When I got back to FL I played Sunny Day more and more. At the time, when most of what I was listening to was punk and rap, Sunny Day’s instrumentation made me think about lead guitar in a different way. Not that it had never been done before, but Sunny Day’s left and right split of both guitars allows for constant leads and intricate weaving of tone. The quiet/loud/quiet dynamic of the 90’s is further built upon as well. William Goldsmith, bored by the frequent monotony of rock/pop percussion, attacks the drums with a barrage of constant snare hits and performs fills and rolls at any moment’s notice. Not to be outdone by the drumming and dueling guitars, the bass is highly technical, and, with the guitars dueling leads, often carries the melody exclusively.
Diary isn’t on regular rotation like it once was. It’s tone, mostly dreary and slow in tempo, make it a record for a specific mood, or maybe it just always reminds me of when I bought it. It’s a highly influential record though, and phenomenally performed. The two stand-outs tracks here are some of the strongest rock cuts to come out of the 90’s.
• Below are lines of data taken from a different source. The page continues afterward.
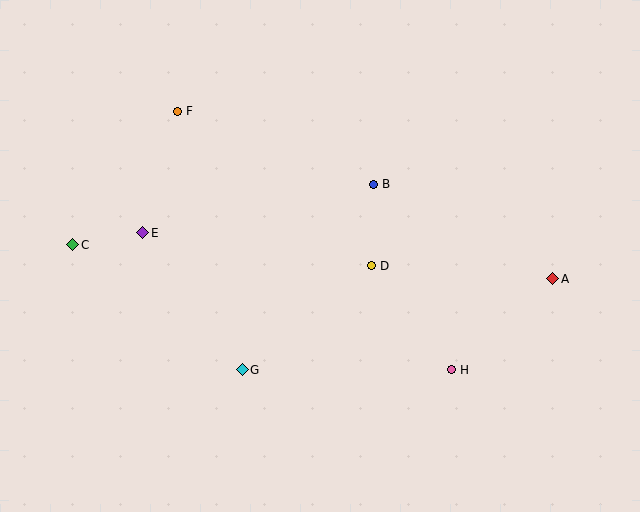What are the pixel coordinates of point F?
Point F is at (178, 111).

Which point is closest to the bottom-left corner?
Point C is closest to the bottom-left corner.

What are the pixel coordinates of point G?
Point G is at (242, 370).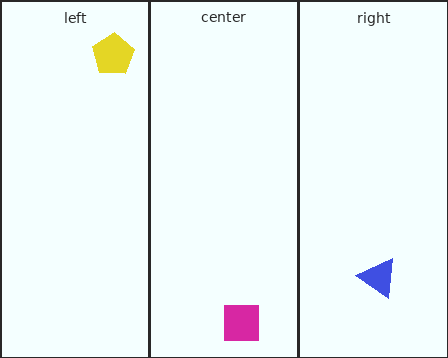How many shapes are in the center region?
1.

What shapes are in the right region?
The blue triangle.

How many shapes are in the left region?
1.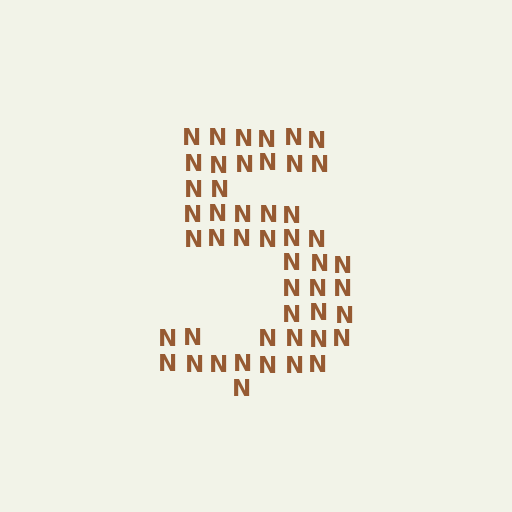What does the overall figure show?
The overall figure shows the digit 5.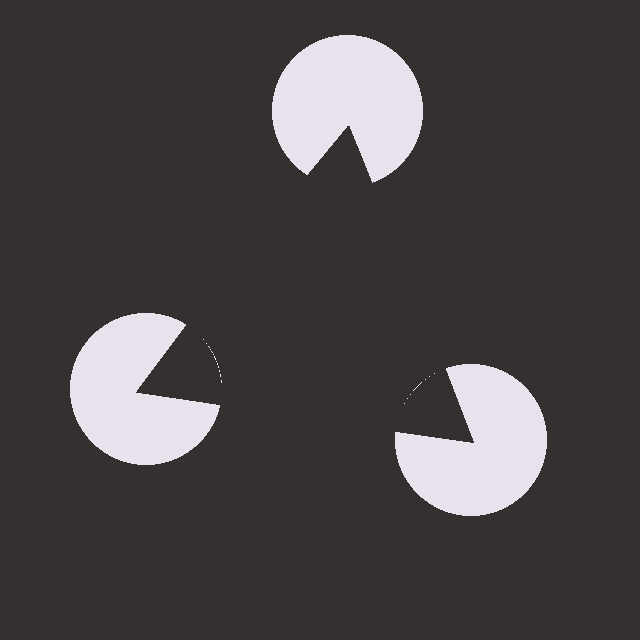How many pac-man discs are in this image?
There are 3 — one at each vertex of the illusory triangle.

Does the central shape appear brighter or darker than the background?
It typically appears slightly darker than the background, even though no actual brightness change is drawn.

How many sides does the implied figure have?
3 sides.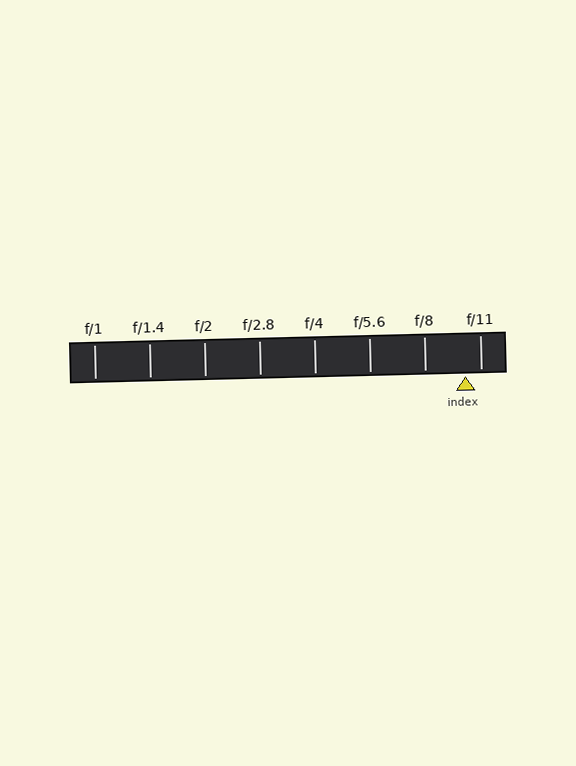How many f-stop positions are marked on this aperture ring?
There are 8 f-stop positions marked.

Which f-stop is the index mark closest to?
The index mark is closest to f/11.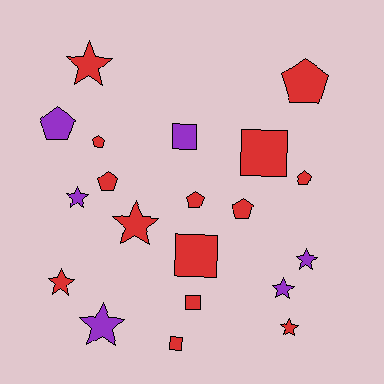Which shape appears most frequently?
Star, with 8 objects.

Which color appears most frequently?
Red, with 14 objects.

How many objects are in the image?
There are 20 objects.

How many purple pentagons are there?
There is 1 purple pentagon.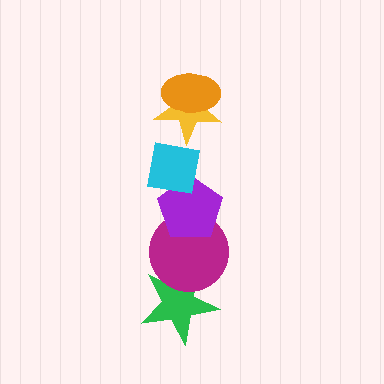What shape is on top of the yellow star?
The orange ellipse is on top of the yellow star.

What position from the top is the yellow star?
The yellow star is 2nd from the top.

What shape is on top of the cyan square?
The yellow star is on top of the cyan square.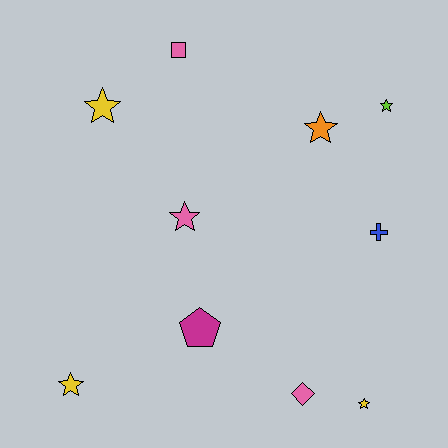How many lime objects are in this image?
There is 1 lime object.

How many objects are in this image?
There are 10 objects.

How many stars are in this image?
There are 6 stars.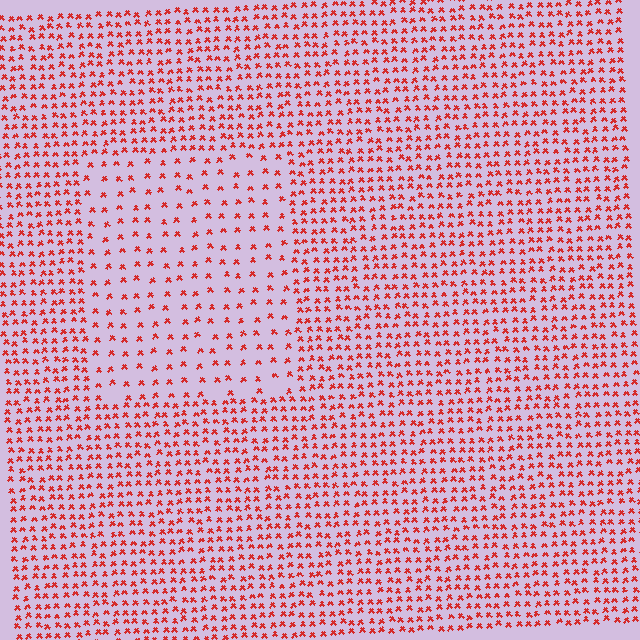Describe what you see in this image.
The image contains small red elements arranged at two different densities. A rectangle-shaped region is visible where the elements are less densely packed than the surrounding area.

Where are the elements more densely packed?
The elements are more densely packed outside the rectangle boundary.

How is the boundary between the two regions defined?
The boundary is defined by a change in element density (approximately 2.2x ratio). All elements are the same color, size, and shape.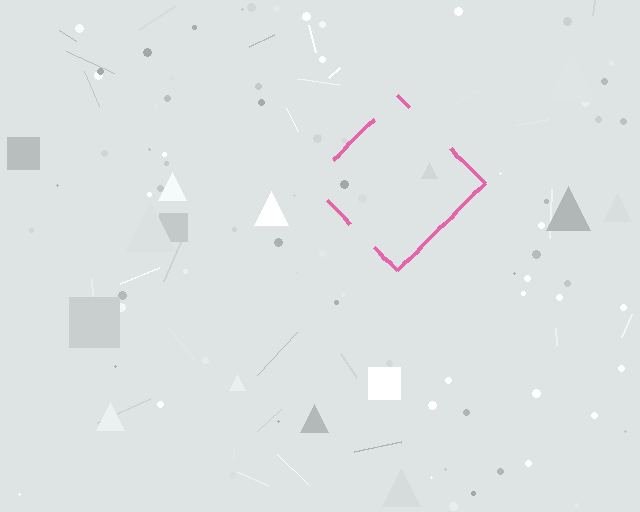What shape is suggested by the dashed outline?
The dashed outline suggests a diamond.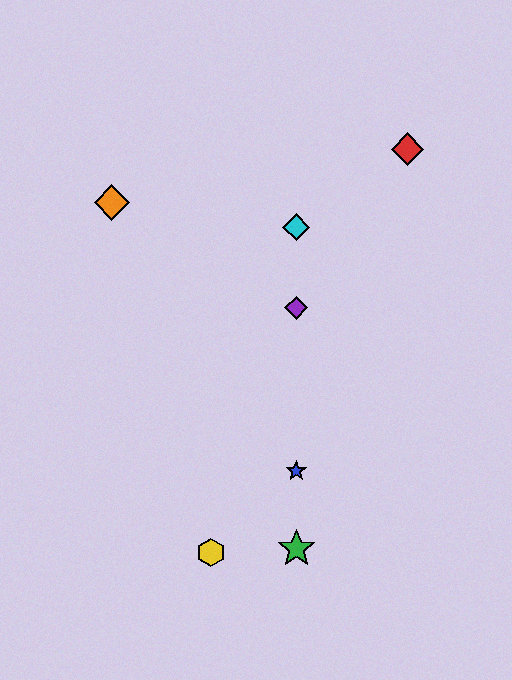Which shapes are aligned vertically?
The blue star, the green star, the purple diamond, the cyan diamond are aligned vertically.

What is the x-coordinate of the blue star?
The blue star is at x≈296.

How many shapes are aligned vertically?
4 shapes (the blue star, the green star, the purple diamond, the cyan diamond) are aligned vertically.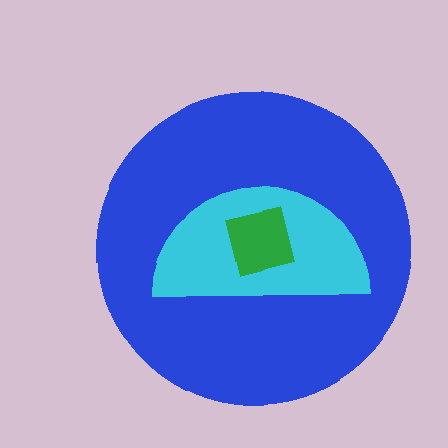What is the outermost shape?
The blue circle.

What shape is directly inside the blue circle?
The cyan semicircle.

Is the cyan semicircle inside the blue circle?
Yes.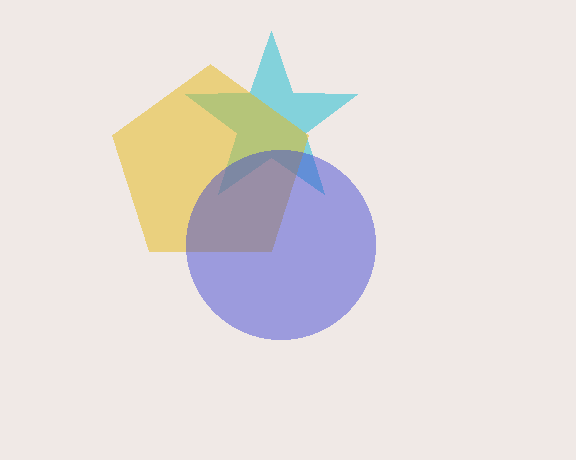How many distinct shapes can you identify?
There are 3 distinct shapes: a cyan star, a yellow pentagon, a blue circle.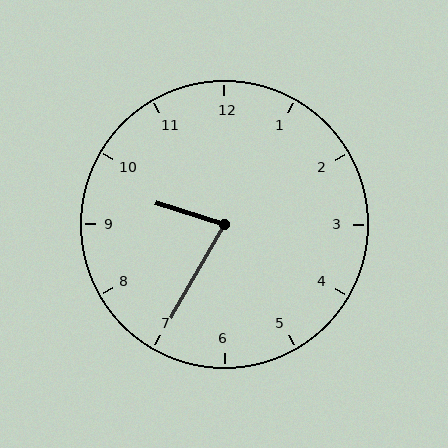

Diary’s opener, “Seven,” is the hardest and most upbeat of the lot, where the drum attack of the intro and transitions from verse to chorus are its highlight (the song is cut short due to MTV’s wishes of bands sticking as closely to a 3:00 run time as possible, the full track clocks in at 4:45).
The best track however resides near the end of the collection, “48” attempts to take the quiet/loud/quiet approach to new extremes, with a serene, almost classical sounding melody during the verse giving way to blaring, distorted octaves as Jeremy Enigk screams at the top of his lungs.